ML Approaches with censored data

tspeidel · April 10, 2024, 1:31am

A colleague shared this blog post from AWS. They are using machine learning approaches to predict HVAC failures. The problem is framed as a classification. They do not say how many failures their large sample size has. It seems they may be taking moving windows of 60 days so that they can predict failures within that window.

I’ve seen many of these approaches applied to problems that scream censoring and my first reaction is one of frustration over the ignorance of 70 years of rich survival literature.

My background is in stat and this surely biases my views. I wonder what people in this forum think of these approaches, specifically when applied to survival data.

I know @f2harrell spoke and wrote a lot about the problems of classification, but I’m more interested in applications like the ones in the AWS link: are they badly biased? Do they end up underestimating survival? What are the drawbacks and are classical survival approaches the better answer?

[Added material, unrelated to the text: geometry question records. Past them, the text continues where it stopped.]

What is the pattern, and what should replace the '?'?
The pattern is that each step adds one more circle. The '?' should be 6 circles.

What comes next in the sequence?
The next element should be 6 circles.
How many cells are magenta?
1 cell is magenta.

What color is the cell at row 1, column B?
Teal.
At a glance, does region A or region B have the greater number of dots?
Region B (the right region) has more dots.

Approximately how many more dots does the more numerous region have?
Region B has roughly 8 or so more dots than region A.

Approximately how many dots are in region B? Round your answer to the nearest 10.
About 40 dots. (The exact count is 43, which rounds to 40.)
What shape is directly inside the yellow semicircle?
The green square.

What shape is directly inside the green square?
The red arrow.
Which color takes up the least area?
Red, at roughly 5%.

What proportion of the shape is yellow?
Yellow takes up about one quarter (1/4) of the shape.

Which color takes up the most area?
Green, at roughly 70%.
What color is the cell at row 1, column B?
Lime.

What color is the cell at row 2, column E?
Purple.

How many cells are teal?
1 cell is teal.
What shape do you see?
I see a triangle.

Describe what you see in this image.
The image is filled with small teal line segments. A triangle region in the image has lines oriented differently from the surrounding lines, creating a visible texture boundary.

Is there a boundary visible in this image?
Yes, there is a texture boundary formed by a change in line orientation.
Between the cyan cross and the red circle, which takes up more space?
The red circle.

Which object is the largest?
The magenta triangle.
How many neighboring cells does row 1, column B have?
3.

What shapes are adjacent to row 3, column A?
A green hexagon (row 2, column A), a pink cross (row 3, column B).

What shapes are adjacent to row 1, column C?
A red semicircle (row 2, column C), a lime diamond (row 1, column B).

f2harrell · April 10, 2024, 1:03pm

A key reference is https://onlinelibrary.wiley.com/doi/abs/10.1002/sim.4780140108 - note the 1995 date! There are many recent papers about efficient implementation of Cox models in neural nets.

tspeidel · April 10, 2024, 2:03pm

Thanks for the reference @f2harrell What puzzles me is that in the linked post, is that they are not using survival methods (at least none that I can see).

f2harrell · April 11, 2024, 11:44am

Yes, the partial likelihood function they are generalizing to neural net is the Cox partial likelihood, which allows explicitly for right censoring.